Pourtant, il n'avait pas à se plaindre de son coup médiatique. En
se portant volontaire pour défendre Nathaniel Morrison dans le seul
but de pavoiser devant Jessica Hurley, il n'aurait jamais imaginé
que cette affaire prendrait de telles proportions. « Le procès
de l'homophobie », titraient la plupart des journaux de la
côte Ouest. Des envoyés spéciaux des grands networks américains
étaient même venus faire des directs et prendre le pouls de la
population. À River Falls, les avis étaient très partagés. Les
défenseurs de l'homosexualité d'un côté, les partisans d'une
Amérique « morale et propre », de l'autre.
Répondant à de multiples interviews, il avait usé
de son pouvoir de persuasion et de son charisme pour faire entrer
dans la tête des gens que Nathaniel et Lewis étaient amants. Si un
sondage effectué à Seattle montrait que les deux tiers des
habitants étaient d'accord avec lui, un autre sorti le matin même
indiquait que les trois quarts de la population de River Falls
pensaient l'inverse.
« Si jamais il y a un procès, Nathaniel est
foutu », pensait Warren, le regard perdu par-delà la fenêtre
de la salle de réunion.
Il faisait un temps exécrable. Une tempête de
neige était même annoncée pour le début de soirée.

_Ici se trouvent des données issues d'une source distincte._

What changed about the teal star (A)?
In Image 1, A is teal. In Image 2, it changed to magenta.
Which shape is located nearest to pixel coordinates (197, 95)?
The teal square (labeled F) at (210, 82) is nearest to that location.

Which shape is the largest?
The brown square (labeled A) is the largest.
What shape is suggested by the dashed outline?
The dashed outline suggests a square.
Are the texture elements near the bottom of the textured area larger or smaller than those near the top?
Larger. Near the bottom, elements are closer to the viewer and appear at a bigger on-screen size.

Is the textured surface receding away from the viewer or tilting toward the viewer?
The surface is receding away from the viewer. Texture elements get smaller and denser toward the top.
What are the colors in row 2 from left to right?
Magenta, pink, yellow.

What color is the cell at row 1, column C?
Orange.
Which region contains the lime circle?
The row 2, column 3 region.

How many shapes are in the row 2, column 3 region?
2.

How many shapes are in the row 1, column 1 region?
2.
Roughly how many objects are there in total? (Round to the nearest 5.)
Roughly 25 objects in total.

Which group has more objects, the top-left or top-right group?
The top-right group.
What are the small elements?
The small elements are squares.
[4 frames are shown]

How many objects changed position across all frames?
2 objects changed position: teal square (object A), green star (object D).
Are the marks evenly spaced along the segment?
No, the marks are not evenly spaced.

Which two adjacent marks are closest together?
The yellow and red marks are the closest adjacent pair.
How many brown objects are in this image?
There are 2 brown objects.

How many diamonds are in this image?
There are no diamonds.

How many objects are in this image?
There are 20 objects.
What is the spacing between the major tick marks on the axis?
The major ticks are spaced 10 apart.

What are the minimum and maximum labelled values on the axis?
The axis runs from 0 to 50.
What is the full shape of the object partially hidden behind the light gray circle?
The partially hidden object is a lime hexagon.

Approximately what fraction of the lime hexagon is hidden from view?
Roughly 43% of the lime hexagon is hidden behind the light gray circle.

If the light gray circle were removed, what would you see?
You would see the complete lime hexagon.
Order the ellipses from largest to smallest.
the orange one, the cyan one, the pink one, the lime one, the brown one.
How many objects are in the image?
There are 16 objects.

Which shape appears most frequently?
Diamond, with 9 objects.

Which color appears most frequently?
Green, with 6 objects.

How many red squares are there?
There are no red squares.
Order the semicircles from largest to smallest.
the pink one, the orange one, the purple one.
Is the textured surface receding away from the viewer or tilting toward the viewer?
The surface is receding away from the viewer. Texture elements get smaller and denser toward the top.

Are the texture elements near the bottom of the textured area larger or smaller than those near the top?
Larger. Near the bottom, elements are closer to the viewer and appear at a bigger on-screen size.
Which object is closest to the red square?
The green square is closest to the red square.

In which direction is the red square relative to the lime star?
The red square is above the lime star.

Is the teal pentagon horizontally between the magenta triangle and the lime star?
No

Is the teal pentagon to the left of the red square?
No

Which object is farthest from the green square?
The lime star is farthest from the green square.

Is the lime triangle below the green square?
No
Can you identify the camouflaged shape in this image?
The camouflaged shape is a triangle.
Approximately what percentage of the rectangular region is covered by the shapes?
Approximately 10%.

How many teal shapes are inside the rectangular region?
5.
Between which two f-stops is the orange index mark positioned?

La porte de la salle s'ouvrit enfin et Jenny
Summers entra, sa mallette à la main. Bien que vêtue d'un élégant
tailleur et coiffée par un professionnel réputé, elle n'éveilla
aucun désir en Warren. « Une sorte de Sarah Palin en
pire ! » se dit-il, fort peu impressionné par ses airs
supérieurs.
– Bonjour, Stanley, vous allez bien ?
dit-elle en souriant.
– Bonjour, Jenny, répondit Warren, qui se leva
pour aller lui serrer la main. Que me vaut ce sourire ?
Ils s'étaient parlé très sèchement au téléphone,
la veille au soir. Il avait été à deux doigts de l'insulter tant
elle était aveuglée par l'enjeu de ce procès. Si Warren en avait
l'habitude, les flashs faisaient tourner la tête de cette avocate,
qui rêvait de quitter River Falls et d'être engagée par un
prestigieux cabinet de la côte Ouest.
– Je viens de discuter avec les parents de Lewis
et ceux de Bettany. Nous avons une proposition à vous faire.
Ce qui expliquait ce sourire de façade. Tout
n'était pas perdu pour Nathaniel.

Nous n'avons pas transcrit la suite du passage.